An annuity is a series of equal payments that a financial institution makes to an investor at the end of each period (usually a month or a year) for a specific number of years. A compound annuity is a type of investment in which a set sum of money is deposited into an investment vehicle at the end of each year for a specific number of years and allowed to grow. Annuities are important because they can help you prepare for retirement and allow you to receive a specific payment every period for a number of years. You can calculate both the present value of an annuity and the future value of an annuity.

An amortized loan is a loan that is paid off in equal installments (payments) that are made up of both principal and interest. With an amortized loan, the interest payments decrease as your outstanding principal decreases; therefore, with each payment, you pay a larger amount on the principal of the loan. Examples of amortized loans include car loans and home mortgages.

Inflation is an increase in the volume of available money in relation to the volume of available goods and services; inflation results in a continual rise in the price of various goods and services.

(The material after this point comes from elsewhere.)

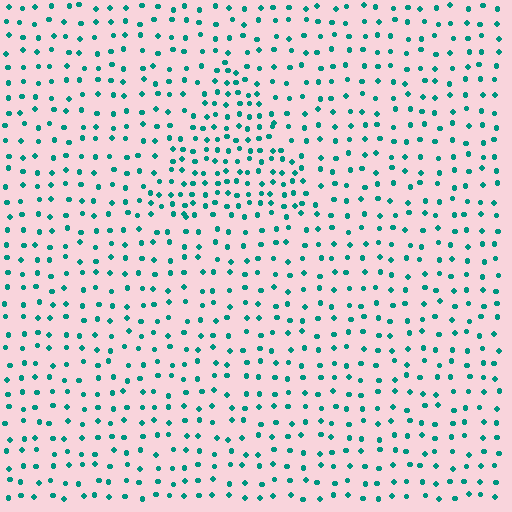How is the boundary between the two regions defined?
The boundary is defined by a change in element density (approximately 1.8x ratio). All elements are the same color, size, and shape.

In other words, because of inflation, you can buy fewer goods and services with your money today than you could have bought in the past.

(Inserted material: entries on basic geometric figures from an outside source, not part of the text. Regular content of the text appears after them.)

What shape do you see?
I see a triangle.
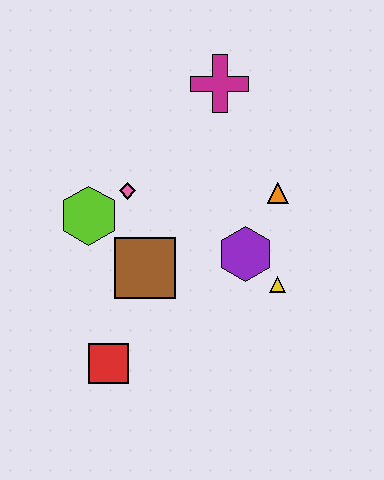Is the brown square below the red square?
No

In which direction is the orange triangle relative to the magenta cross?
The orange triangle is below the magenta cross.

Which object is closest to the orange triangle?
The purple hexagon is closest to the orange triangle.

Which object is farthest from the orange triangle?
The red square is farthest from the orange triangle.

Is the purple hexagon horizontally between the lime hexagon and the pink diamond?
No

A real return is the rate of return you receive after the impact of inflation. As discussed earlier, inflation has a negative impact on your investments because your money will be able to buy less in the future. Traditionally, investors have calculated real returns with the approximation method by simply using the nominal return, or the return you receive, minus the inflation rate. Although the approximation method is fairly accurate, it can give incorrect answers when it is used for precise financial calculations. Because of the possibility of error, it is preferable to use the exact formula: (1 + nominal return (rn)) = (1 + real return (rr)) * (1 + inflation (π)) = (1 + nominal return (rn)) / (1 + inflation (π)) –1.


Now that you have completed this section, ask yourself the following questions:

  1. Can I solve problems related to annuities?
  2. Can I solve problems related to amortized loans?
  3. Can I explain how inflation impacts my investments?
  4. Can I calculate real returns after inflation?